-’new’ registrants list for public scrutiny
December 17 2019
The Guyana Elections Commission (GECOM) has received applications from 14 new political parties for symbols with which they hope to contest the upcoming general and regional elections.
According to GECOM Public Relations Officer Yolanda Ward, a total of 19 political parties applied before the December 13th deadline, including 14 new ones.
The governing coalition APNU+AFC and the parliamentary opposition PPP/C have formally applied to retain their symbols as have Gerald Pereira’s Organisation for the Victory of the People and Vishnu Bandhu’s United Republican Party.
At least four parties which contested in 2015 have not applied. Those are the ealing the Nation Theocracy Party (HTNTP), the Independent Party led by Mark Benschop, the National Independence Party (NIP) led by attorney Saphier Hussain and The United Force (TUF), which in 2015 fielded Marissa Nadir as its presidential candidate. TUF which was original the UF had participated in national elections since the 1960s and had formed a crucial governing alliance with the PNC in 1964 when it was headed by businessman Peter D’ Aguiar.
In their place have sprung up a plethora of smaller parties hopeful of holding the balance of power between the APNU+AFC and the PPP/C. They include A New United Guyana (ANUG), Change Guyana, the Federal United Party (FEDUP), the Liberty and Justice Party and The Citizenship Initiative.
Also applying for symbols were A Guyana National Service Party, the Democratic National Congress, the Destiny to Oneness, the Horizon and Star – a perennial entrant, the Kingdom Liberal Movement, the National Congress of Progressive Peoples’ Alliance, People’s Republic Party, the Cooperative Republicans of Guyana, the Guyana United Democratic Party and The New Movement.
Meanwhile, members of the public and other stakeholders will be able to review lists of those who were newly registered during the truncated national house-to-house (HtH) registration exercise and also those who were registered during the recently conducted Claims and Objections exercise, according to sources at GECOM.
Stabroek News was told that while it is still not clear when this information will be published or what guidelines would govern its review, it will be available for public scrutiny at various registration offices countrywide.
It is not clear either whether this information will be published as a separate list or as part of the Revised List of Electors (RLE), which is to be published before January 10, 2020, which is Nomination Day for the 2020 general elections.
According to the National Registration (Claims and Objections) Order of 2019, Commissioner of Registration Keith Lowenfield has until December 28th to make alterations, including the addition of new names to the Preliminary List of Electors (PLE), after which the RLE is to be published.

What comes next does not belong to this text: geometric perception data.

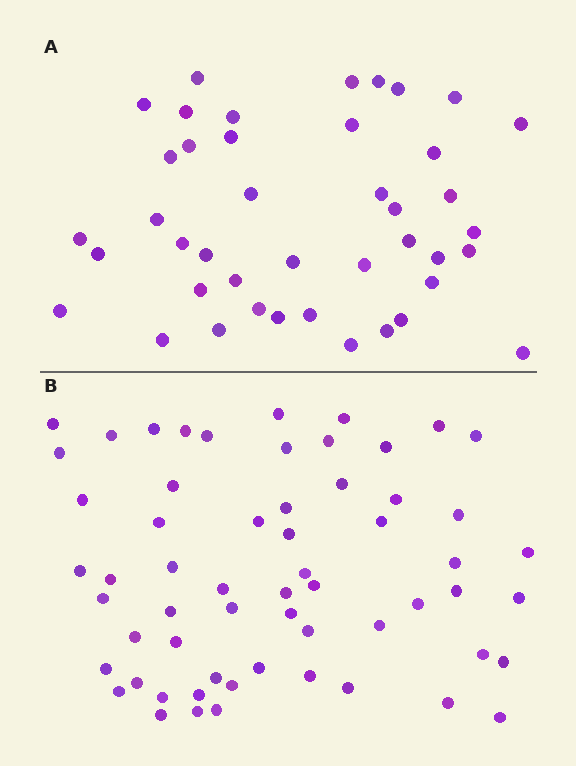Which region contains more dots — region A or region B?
Region B (the bottom region) has more dots.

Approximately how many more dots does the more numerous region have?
Region B has approximately 20 more dots than region A.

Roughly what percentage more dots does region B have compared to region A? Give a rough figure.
About 45% more.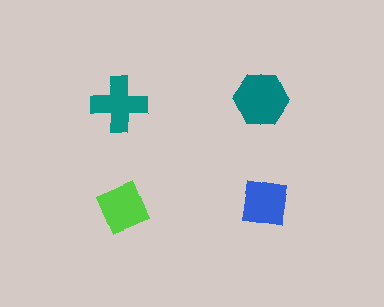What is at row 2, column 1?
A lime diamond.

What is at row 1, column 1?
A teal cross.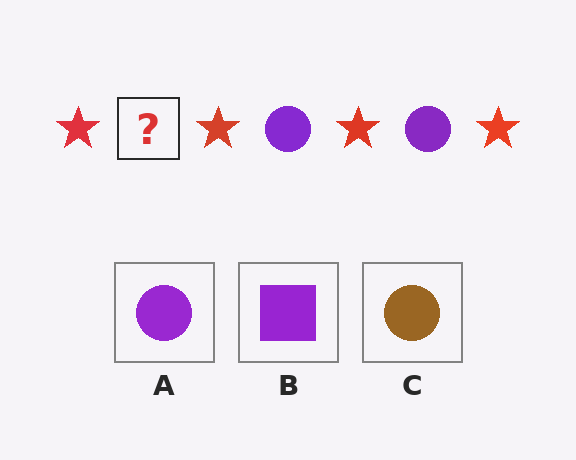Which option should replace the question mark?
Option A.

Stabroek News had previously reported that at an extraordinary meeting on Friday, the commission agreed to post for public scrutiny the names of the approximately 20,000 new registrants recorded during HtH.
The commission has supposedly run into problems with the fingerprint cross-matching service provided by overseas service provider Gemalto and is resorting to different methods to see if those persons identified as new are actually new registrants or previously existed as entrants on the National Register of Registrants (NRR).

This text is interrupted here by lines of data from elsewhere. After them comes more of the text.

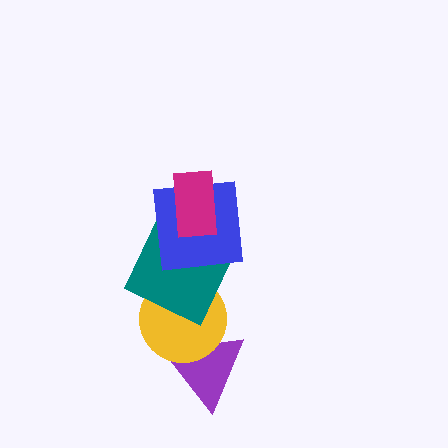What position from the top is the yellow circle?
The yellow circle is 4th from the top.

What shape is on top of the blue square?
The magenta rectangle is on top of the blue square.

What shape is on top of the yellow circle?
The teal square is on top of the yellow circle.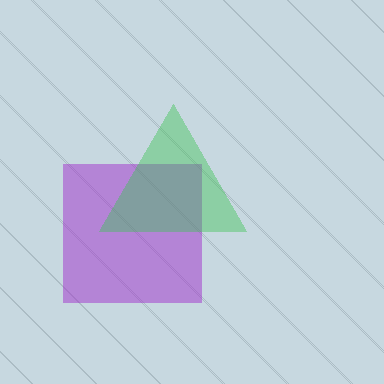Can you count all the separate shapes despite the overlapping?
Yes, there are 2 separate shapes.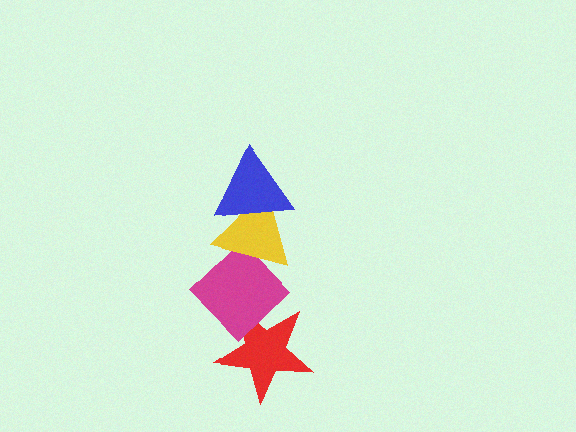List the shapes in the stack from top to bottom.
From top to bottom: the blue triangle, the yellow triangle, the magenta diamond, the red star.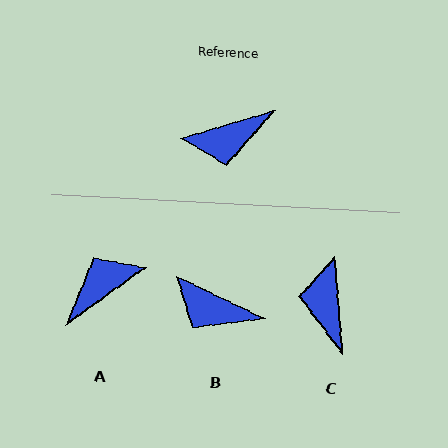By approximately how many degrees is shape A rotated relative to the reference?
Approximately 160 degrees clockwise.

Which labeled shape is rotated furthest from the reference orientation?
A, about 160 degrees away.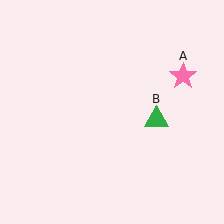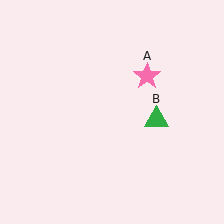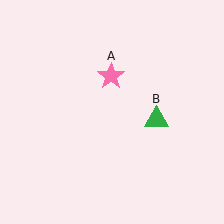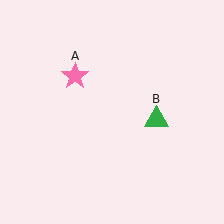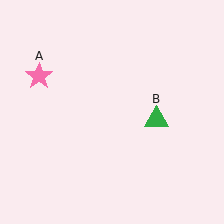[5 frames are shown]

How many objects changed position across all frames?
1 object changed position: pink star (object A).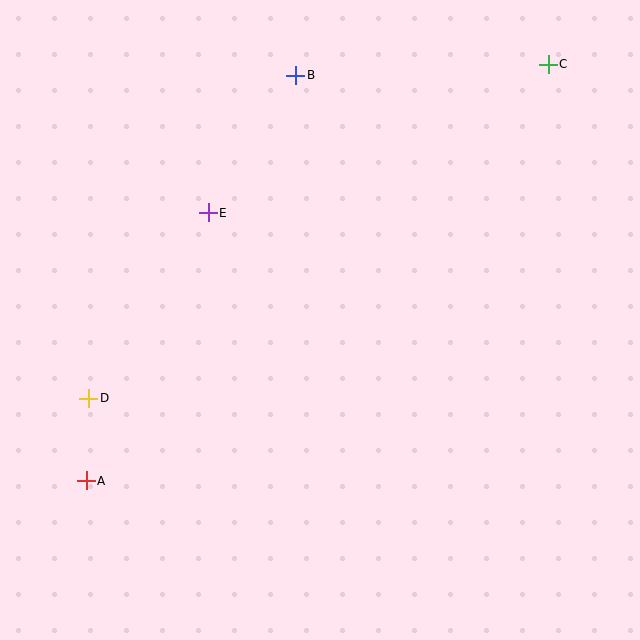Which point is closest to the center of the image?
Point E at (208, 213) is closest to the center.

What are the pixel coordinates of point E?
Point E is at (208, 213).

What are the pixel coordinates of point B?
Point B is at (296, 75).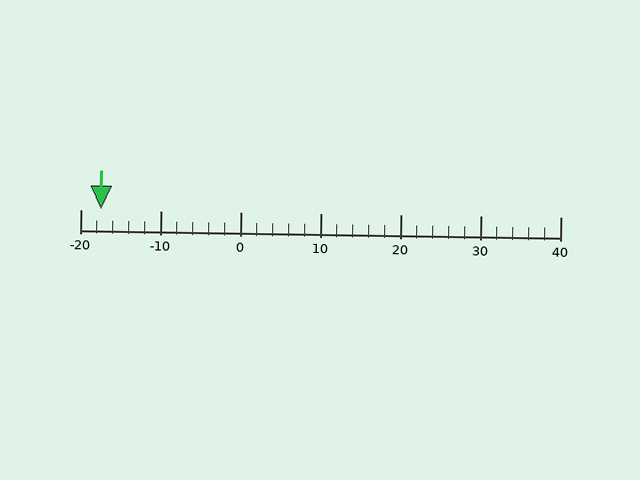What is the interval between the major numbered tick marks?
The major tick marks are spaced 10 units apart.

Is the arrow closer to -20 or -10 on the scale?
The arrow is closer to -20.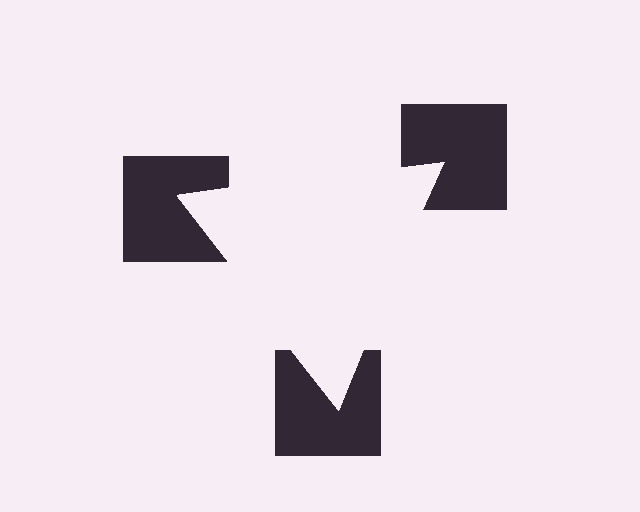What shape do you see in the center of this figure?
An illusory triangle — its edges are inferred from the aligned wedge cuts in the notched squares, not physically drawn.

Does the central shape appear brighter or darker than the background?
It typically appears slightly brighter than the background, even though no actual brightness change is drawn.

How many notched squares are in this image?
There are 3 — one at each vertex of the illusory triangle.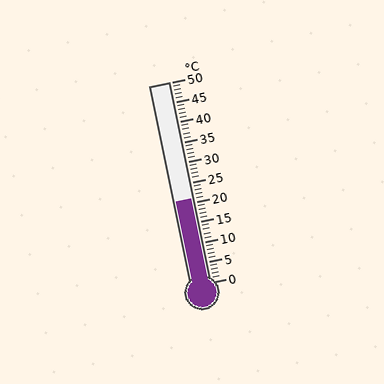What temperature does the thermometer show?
The thermometer shows approximately 21°C.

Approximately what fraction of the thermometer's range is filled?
The thermometer is filled to approximately 40% of its range.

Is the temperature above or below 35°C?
The temperature is below 35°C.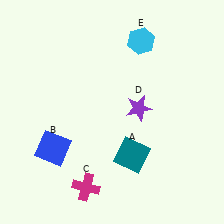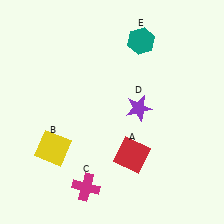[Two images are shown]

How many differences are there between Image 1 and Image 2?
There are 3 differences between the two images.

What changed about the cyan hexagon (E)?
In Image 1, E is cyan. In Image 2, it changed to teal.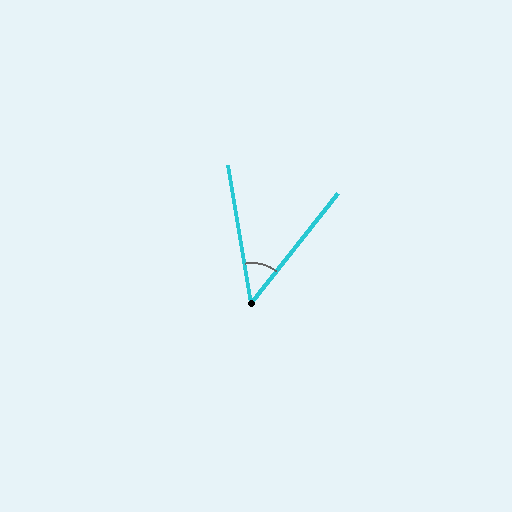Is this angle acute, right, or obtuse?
It is acute.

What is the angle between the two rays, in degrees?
Approximately 48 degrees.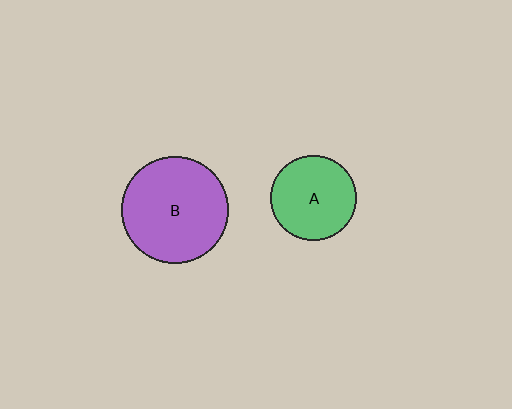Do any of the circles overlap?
No, none of the circles overlap.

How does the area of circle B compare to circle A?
Approximately 1.6 times.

While the HtH exercise recorded just over 370,000 entries, fingerprint cross-matching as well as a manual examination by GECOM’s Secretariat found that approximately 350,000 of those entries were already on the NRR.
The commission has decided to provide to “stakeholders,” such as political parties, the new names so that they could engage in their own verification and that each registration officer in the presence of party scrutineers would engage in a “desk review” of the list to ensure that those persons are not entered into the NRR.

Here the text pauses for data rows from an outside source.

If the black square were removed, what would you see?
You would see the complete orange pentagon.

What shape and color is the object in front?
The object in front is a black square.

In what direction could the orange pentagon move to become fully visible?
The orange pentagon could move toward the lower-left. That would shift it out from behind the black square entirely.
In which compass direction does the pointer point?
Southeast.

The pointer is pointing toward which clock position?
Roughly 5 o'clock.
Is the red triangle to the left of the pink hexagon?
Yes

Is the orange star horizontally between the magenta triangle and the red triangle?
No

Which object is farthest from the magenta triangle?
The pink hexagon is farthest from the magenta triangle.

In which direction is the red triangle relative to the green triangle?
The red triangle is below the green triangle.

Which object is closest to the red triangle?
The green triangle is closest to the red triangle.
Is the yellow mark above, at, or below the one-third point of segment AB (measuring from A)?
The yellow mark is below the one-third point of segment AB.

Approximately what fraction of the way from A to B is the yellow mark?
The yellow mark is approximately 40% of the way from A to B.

The commission appears to have dismissed outright a recommendation from the People’s Progressive Party/Civic (PPP/C) to allow for a “joint verification exercise” of any new registrants.
Opposition parliamentarian Anil Nandlall, in a statement to the press on Friday, stressed that the law mandates that not a single name must eventuate on to the OLE without verification.
“GECOM has an unconditional duty to ensure compliance with this legal requirement. Nothing short will suffice,” Nandlall stressed.
According to Nandlall, GECOM was prepared to do a verification by using a 10 per cent random sample but the PPP/C objected on the grounds that even if 80 per cent of the sampling proved accurate, it would allow for 20 per cent of unverified data to eventually reach the OLE.
Another concern raised is that this process and any treatment of the HtH data falls outside of the provisions of Guyana’s elections law. “What happens if a party scrutineer finds someone on the list who is ineligible to be registered? This is not the claims and objections exercise, there is no legal provision for what’s next in such a scenario,” a source indicated.
The treatment of the data collected during the nearly month and a half HtH process has engaged the commission for months. A decision had previously been taken to publish for public scrutiny the entire list but no directive legal or otherwise accompanied this publication so the public remained unaware of how to treat with the information.